Good to hear from you, Tara...

the influence of marketing over the years has indeed poisioned the milieu of customer conversation. I bet if it were traced, we'd see a direct line from the "efficiency experts" of the 1950's to marketers.

Why this has happened?....well, that's probably a thesis in itself..

While not every company has a retail outlet, sales is sales, regardless of the type of company. the disconnect from conversation, while definitely scalable, is also an us-them adversarial attitude developed toward customers.

In the race for money and growing profits, companies systematically began to neglect customer service as much as they neglected quality product development.

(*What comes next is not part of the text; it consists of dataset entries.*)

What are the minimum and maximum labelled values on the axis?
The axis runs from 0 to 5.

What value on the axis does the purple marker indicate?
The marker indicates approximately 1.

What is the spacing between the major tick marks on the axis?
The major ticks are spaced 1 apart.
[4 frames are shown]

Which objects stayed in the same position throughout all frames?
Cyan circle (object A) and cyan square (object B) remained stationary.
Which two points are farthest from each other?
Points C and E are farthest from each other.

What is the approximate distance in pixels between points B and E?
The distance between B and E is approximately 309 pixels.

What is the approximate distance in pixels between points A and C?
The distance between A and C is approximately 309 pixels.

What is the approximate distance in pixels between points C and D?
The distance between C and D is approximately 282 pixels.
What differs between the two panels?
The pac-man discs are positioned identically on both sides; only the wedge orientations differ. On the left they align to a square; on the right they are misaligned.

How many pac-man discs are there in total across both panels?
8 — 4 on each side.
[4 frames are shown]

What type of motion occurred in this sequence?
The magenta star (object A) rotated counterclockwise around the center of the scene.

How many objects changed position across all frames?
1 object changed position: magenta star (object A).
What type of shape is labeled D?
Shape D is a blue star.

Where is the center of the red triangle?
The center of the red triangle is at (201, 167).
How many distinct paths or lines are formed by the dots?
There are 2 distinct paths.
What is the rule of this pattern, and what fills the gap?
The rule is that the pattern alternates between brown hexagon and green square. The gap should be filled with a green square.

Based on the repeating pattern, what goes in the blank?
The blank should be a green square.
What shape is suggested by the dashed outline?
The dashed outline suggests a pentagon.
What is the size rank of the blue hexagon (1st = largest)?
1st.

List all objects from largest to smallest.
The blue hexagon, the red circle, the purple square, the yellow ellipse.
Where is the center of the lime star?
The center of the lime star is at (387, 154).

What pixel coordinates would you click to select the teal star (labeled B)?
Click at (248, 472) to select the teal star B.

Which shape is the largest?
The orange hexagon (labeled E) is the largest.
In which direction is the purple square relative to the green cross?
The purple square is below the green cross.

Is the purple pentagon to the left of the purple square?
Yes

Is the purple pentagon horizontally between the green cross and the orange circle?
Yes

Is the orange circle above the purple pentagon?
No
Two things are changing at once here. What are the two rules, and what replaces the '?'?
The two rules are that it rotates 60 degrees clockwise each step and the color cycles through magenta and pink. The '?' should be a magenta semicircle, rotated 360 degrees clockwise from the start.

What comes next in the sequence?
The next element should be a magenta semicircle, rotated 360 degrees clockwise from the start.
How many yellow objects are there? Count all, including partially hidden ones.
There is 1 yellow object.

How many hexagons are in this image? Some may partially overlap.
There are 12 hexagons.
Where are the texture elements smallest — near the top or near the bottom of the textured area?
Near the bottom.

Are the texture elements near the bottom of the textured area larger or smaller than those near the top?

As for Apple, it's fascinating how its customers do its work for them! And it makes me wonder if Jobs used to hang around with "car guys" whose fierce brand loyalty did just as much, if not more, for car sales as the guys on the showroom floors...beleive me, in the time of "hemi-powered drones" that screamed down the boulevard, one dared not shout out "mopar sucks!" unless he had a deathwish.

Letting go of control over what is said about one's brand is probably the biggest fear. A lot of money goes into building a brand, and to think that it could be shot down by somene's ill will is frightening. But my sense is that strong brand loyalty, built from producing quality products, is, if not the primary key, at least one that companies have to give the most attention.